Esta modalidade de assédio identificada na pesquisa não acontece apenas entre um superior e um funcionário. Trata-se de de assédio moral organizacional, ou seja, faz parte das orientações de gestão da empresa. São ações de violência cotidiana, que nunca foram encaradas como tal, mas sim mascaradas como necessidade de competição e de performance lucrativa da empresa.

“Não se trata, obviamente, de um modelo exclusivo do HSBC: relatos de trabalhadores em outras empresas são bem parecidos, no entanto optamos dar ao movimento o nome de Vitimas do HSBC, pois ele é um dos grandes representantes dessa prática”, relata Auache. Além disso, a saída do banco do País torna a pauta urgente, ao trazer insegurança aos mais de 22 mil trabalhadores.

ESTATÍSTICAS

O levantamento realizado durante oito meses por cinco pesquisadores trouxe dados alarmantes.

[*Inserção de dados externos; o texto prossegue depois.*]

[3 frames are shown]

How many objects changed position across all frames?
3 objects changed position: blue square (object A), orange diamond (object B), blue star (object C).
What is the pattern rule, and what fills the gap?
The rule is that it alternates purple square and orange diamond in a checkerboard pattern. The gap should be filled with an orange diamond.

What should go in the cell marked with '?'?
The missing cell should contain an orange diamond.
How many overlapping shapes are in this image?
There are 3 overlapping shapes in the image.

Das 3.904 demissões que constam na pesquisa, 73,6% foram sem justa causa e 23,1% ocorreram a pedido do trabalhador.

No formulário que oficializava o seu desligamento do banco 38,3% dos trabalhadores indicaram que tiveram, em algum momento, afastamento por problemas de saúde e a maioria deles (56,5%) denunciavam a ausência da emissão de Comunicados de Acidente de Trabalho (CAT).

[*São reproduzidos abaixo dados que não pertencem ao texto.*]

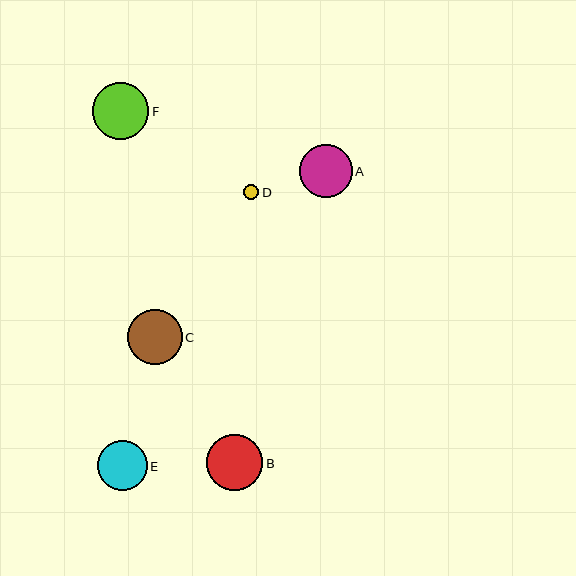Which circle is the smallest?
Circle D is the smallest with a size of approximately 16 pixels.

A pesquisa também levantou que 52,4% dos trabalhadores que processaram o banco na Justiça do Trabalho tiveram problemas com métodos assediosos e as doenças ocupacionais apareceu segundo na lista de processos com 24,3%.

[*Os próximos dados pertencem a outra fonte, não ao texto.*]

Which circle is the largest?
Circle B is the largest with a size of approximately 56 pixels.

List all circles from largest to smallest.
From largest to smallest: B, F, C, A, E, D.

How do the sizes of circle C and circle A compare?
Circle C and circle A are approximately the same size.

“Em nossa análise também ficou evidente o crescimento de ações propostas por gerentes do HSBC que triplicou entre 2011 e 2013, passando de 27 para 81 reclamatórias. Outro crescimento é o número de processos envolvendo práticas antissindicais que passou de 19 para 117 no mesmo período de estudo”, exemplifica o advogado Nasser Allan, um dos coordenadores da pesquisa.

No caso de métodos assediosos constam ações relativas a precariedade das relações superiores ou com colegas de trabalho (72,7%), altos níveis de pressão por tempo (57,9%), sobrecarga ou pouca carga de trabalho (55,9%), metas abusivas (45,8%) e ameaça de demissão (35,4%) para exemplificar alguns dos mais citados. Outras menções como isolamento físico ou social, exposição vexatória por produtividade e controle do uso do banheiro também aparecem na pesquisa de forma constante. A falta de pausa para recuperação, por sua vez, apresentou uma ampliação significativa entre 2011 para 2013, passando 15% para 26% das reclamações presentes nas ações.

Outro dado que chamou a atenção dos pesquisadores é o fato de que, dos trabalhadores que citaram problemas de saúde em decorrência do trabalho, a maioria não tinha histórico de afastamento por doenças.

COMO SURGIU A PESQUISA

A pesquisa foi iniciada pelo Instituto Defesa da Classe Trabalhadora, especializado em direitos dos bancários, quando advogados do Sindicato dos Bancários de Curitiba perceberam um aumento no adoecimento destas pessoas e idealizaram uma ação trabalhista inovadora, que coibisse o banco de praticar métodos de gestão assediosos.

Ela também resultou em uma ação civil pública, do Sindicato dos Bancários de Curitiba, ingressada pela advogada Jane Salvador de Bueno Gizzi, que está tramitando perante a 5ª Vara do Trabalho de Curitiba. A primeira audiência será realizada nesta quarta-feira (19), na capital paranaense.

A pesquisa não é um fim em si, mas sim tem como objetivo abrir esta frente e denunciar o assédio moral estrutural como um perverso instrumento ataca diretamente a vida dos trabalhadores em qualquer empresa.

O MOVIMENTO NAS REDES

O movimento “Vítimas do HSBC” está na rede. Um hotsite e a Fan Page reúnem depoimentos de personagens reais que contam as suas experiências como vítimas do assédio moral organizacional.

Os endereços eletrônicos também trazem estatísticas resultado da extensa pesquisa promovida pelo Instituto Declatra e o SEEB/Curitiba, bem como, outras informações relacionadas ao assédio moral.